This is the place

Address by Ted Baillieu, chairman of the Anzac Centenary Commemoration Committee at the commemoration of the departure of the first convoy from Port Melbourne’s piers on 19 October 2014

 

‘This is the place

Where streamers were thrown to loved ones.

It was here that the cheers turned to tears.

It was here, where the warmth of the farewell turned into the chill of the deck for those on board as they departed.

The clock ticks on, but some things never ever change. And if you shut your eyes and pause for a moment you can still hear the sounds of a hundred years ago.

(Pause/silence)

A child, a seagull, the wind, the waves.  A hundred years ago you might have heard some sobbing.

The streamers behind us represent the connections that were broken here.
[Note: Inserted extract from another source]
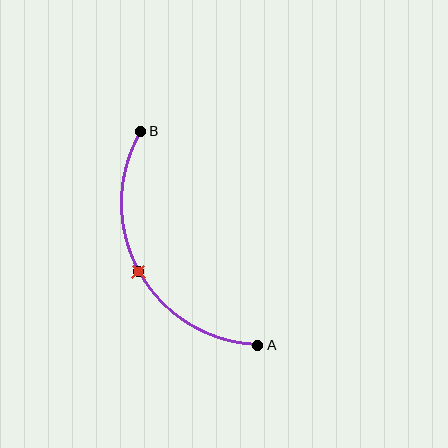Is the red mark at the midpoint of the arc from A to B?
Yes. The red mark lies on the arc at equal arc-length from both A and B — it is the arc midpoint.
We’ve been seeking to encourage Victorians to reconnect through family, through place, though institutions, schools, churches, sporting groups, through occupations (and I thank Victoria Police for their presence here today), through  multicultural groups. Nearly every Victorian regardless of their background can find a thread of connection, a connection to our original Anzacs.

And in a moment we will step through the arches of the gatehouse to the end of Princes Pier. And out there, beyond the edge of the pier, there are a thousand remnant pylons, each in a way a ghostly sentinel from the past – each original.  Each represents more than one hundred original Anzacs from Victoria.

As you step out there, imagine those pylons spread  to the left and to the right fifty times as wide. That’s how many Victorians left.

And as you step out there, see if you too can find a connection like a streamer, find a thread – perhaps one or more of those pylons –  keep that thread with you and pass it to your children and your grandchildren.

Thank you very much for being here, particular the descendants and those who found connection already.

Each Anzac Day there are more connections.  They are the personal, family and community and street by street connections that will last forever.

Children understand that much better than they understand sculptures and monuments and honour boards.

Those threads, those sounds, those memories of the past will  ensure that in a hundred years time we will be back again.’